Angoisse (Experiment Perilous) (1944) de Jacques Tourneur

Une jeune femme que son mari accuse de devenir folle alors que ce dernier a po l'air vraiment clair, cela ne vous rappelle rien ? Bizarre à quel point Angoisse peut faire penser - au point de vue de la trame - à... Hantise, la version de Cukor réalisée la même année (Gaslight, in english - on sent bien qu'au niveau de la traduction des titres, nos amis français ont toujours sous la main un bon dico des synonymes). On est point perdant au niveau du casting féminin, la sublime Hedy Lamarr supplantant la divine Ingrid Bergman, mais il faut malheureusement reconnaître qu'après un premier quart d'heure qui tient en haleine, le récit devient terriblement raplapla et attendu.
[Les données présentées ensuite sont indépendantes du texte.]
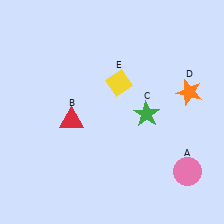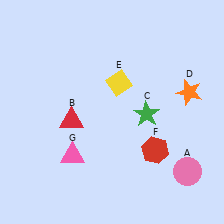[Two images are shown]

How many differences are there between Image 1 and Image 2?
There are 2 differences between the two images.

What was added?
A red hexagon (F), a pink triangle (G) were added in Image 2.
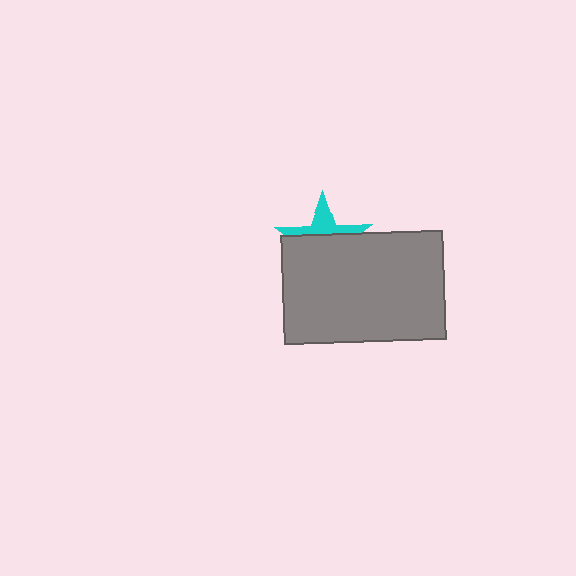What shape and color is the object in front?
The object in front is a gray rectangle.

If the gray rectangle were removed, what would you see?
You would see the complete cyan star.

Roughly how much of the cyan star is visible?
A small part of it is visible (roughly 37%).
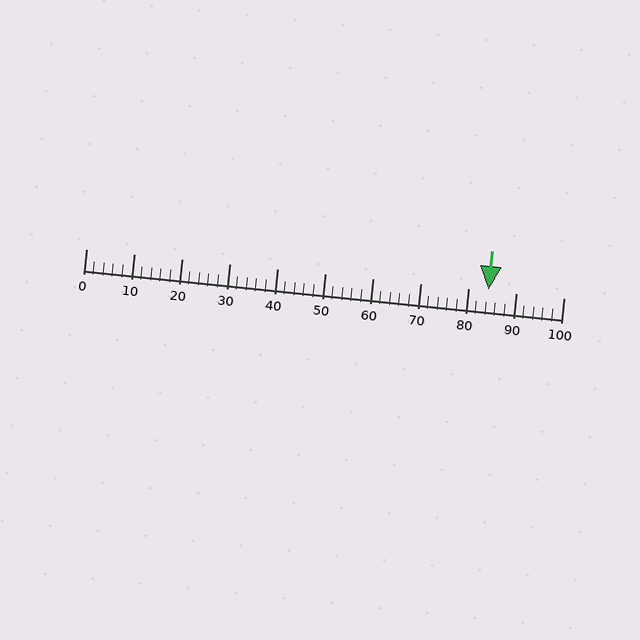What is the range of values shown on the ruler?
The ruler shows values from 0 to 100.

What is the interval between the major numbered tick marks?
The major tick marks are spaced 10 units apart.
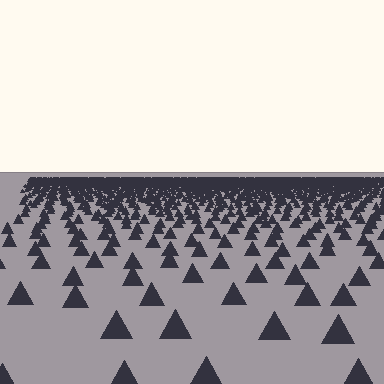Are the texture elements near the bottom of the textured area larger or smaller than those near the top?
Larger. Near the bottom, elements are closer to the viewer and appear at a bigger on-screen size.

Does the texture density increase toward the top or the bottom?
Density increases toward the top.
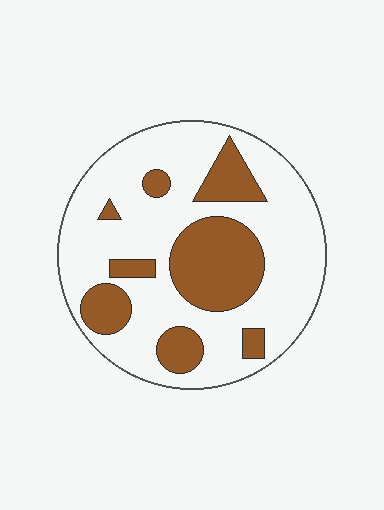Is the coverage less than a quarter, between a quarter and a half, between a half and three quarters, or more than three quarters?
Between a quarter and a half.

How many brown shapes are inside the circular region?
8.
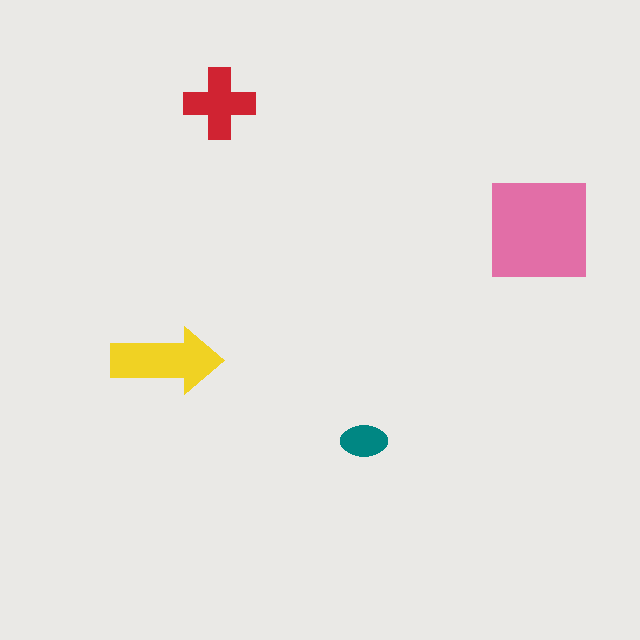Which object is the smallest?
The teal ellipse.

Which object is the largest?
The pink square.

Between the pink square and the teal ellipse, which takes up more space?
The pink square.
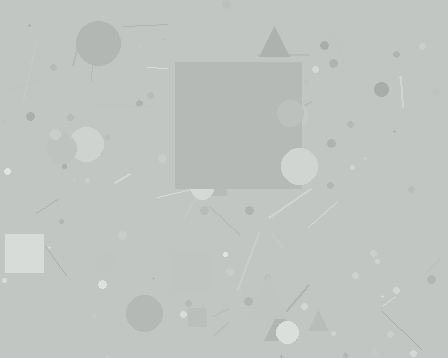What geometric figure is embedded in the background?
A square is embedded in the background.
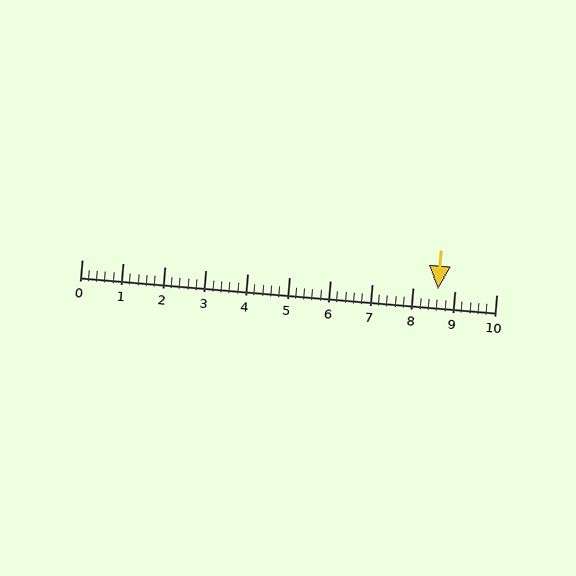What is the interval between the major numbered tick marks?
The major tick marks are spaced 1 units apart.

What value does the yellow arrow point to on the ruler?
The yellow arrow points to approximately 8.6.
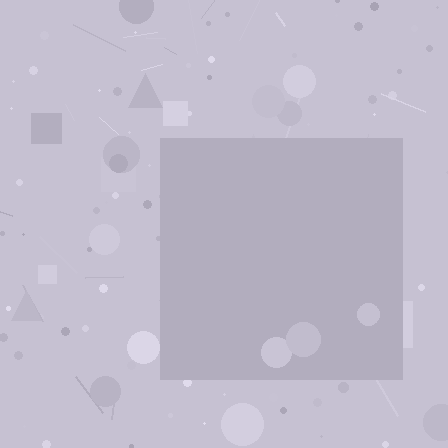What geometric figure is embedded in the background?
A square is embedded in the background.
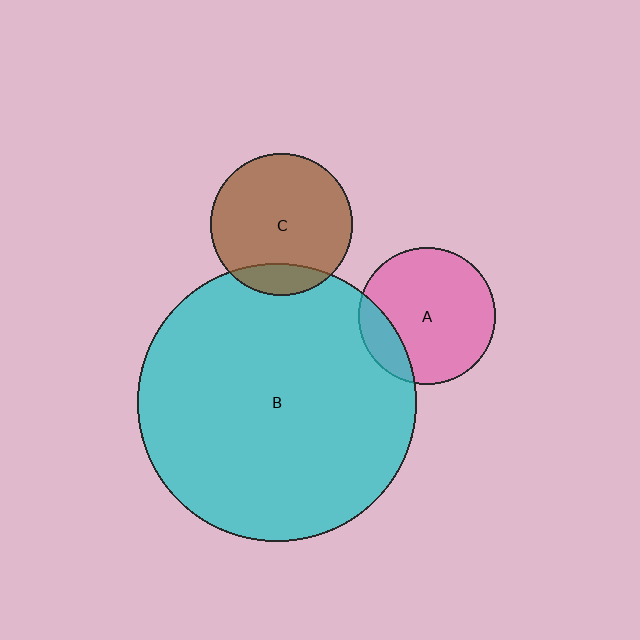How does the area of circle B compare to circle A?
Approximately 4.1 times.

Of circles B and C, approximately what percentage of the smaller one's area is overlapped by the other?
Approximately 15%.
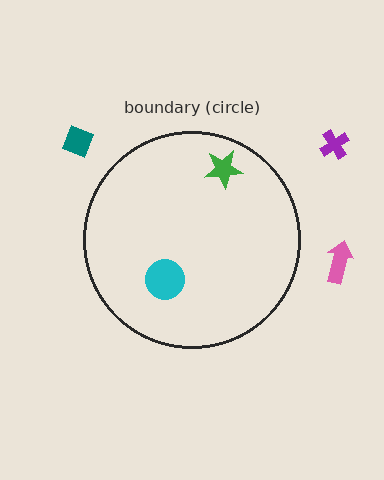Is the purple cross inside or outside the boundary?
Outside.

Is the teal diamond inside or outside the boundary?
Outside.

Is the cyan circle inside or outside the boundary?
Inside.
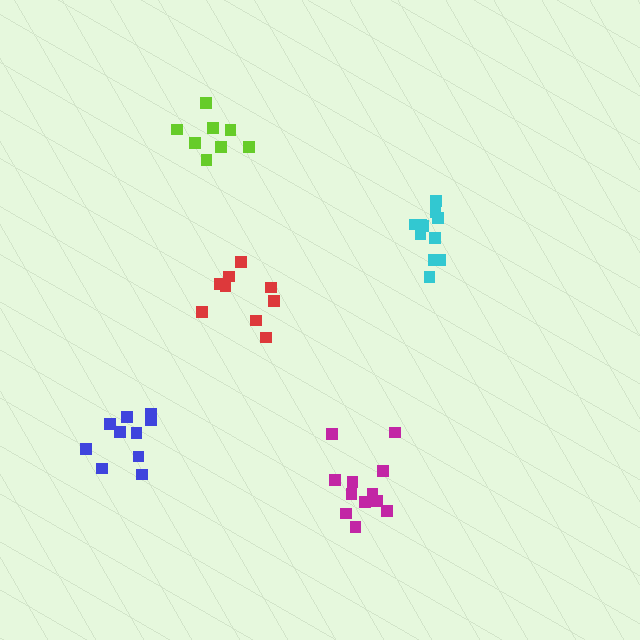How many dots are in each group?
Group 1: 11 dots, Group 2: 8 dots, Group 3: 12 dots, Group 4: 11 dots, Group 5: 9 dots (51 total).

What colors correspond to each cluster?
The clusters are colored: cyan, lime, magenta, blue, red.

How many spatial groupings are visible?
There are 5 spatial groupings.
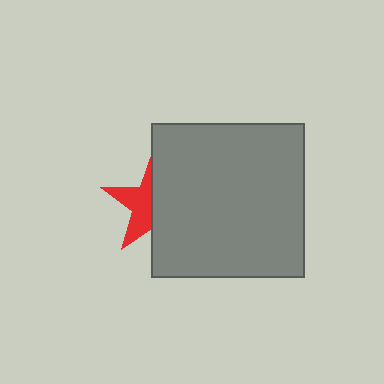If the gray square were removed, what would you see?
You would see the complete red star.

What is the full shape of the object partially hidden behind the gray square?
The partially hidden object is a red star.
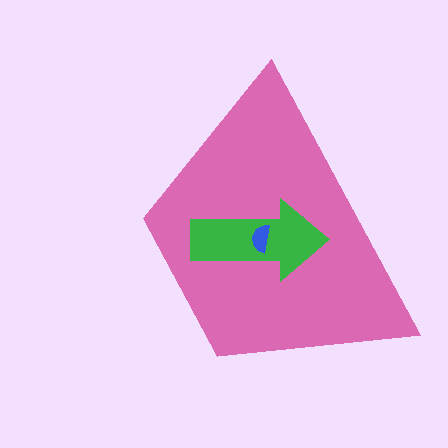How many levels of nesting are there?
3.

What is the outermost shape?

Même si vers la fin, ça "s'excite" un peu - mignonnette idée que cette statue vengeresse avec en prime une impressionnante explosion d'aquariums (oui, c'est original) -, la conclusion est tellement cucul la praline qu'on se demanderait presque si les Teletubbies n'ont pas fini par piquer l'idée de ce décor pastoral marguerité de cette séquence finale... Dommage également que les deux rôles masculins (Georges Brent et Paul Lukas) soient un peu monolithiques dans leur interprétation - une constante dignité qui frôle un peu la chienlit - comme si leur amour pour la belle Hedy les glaçait sur place...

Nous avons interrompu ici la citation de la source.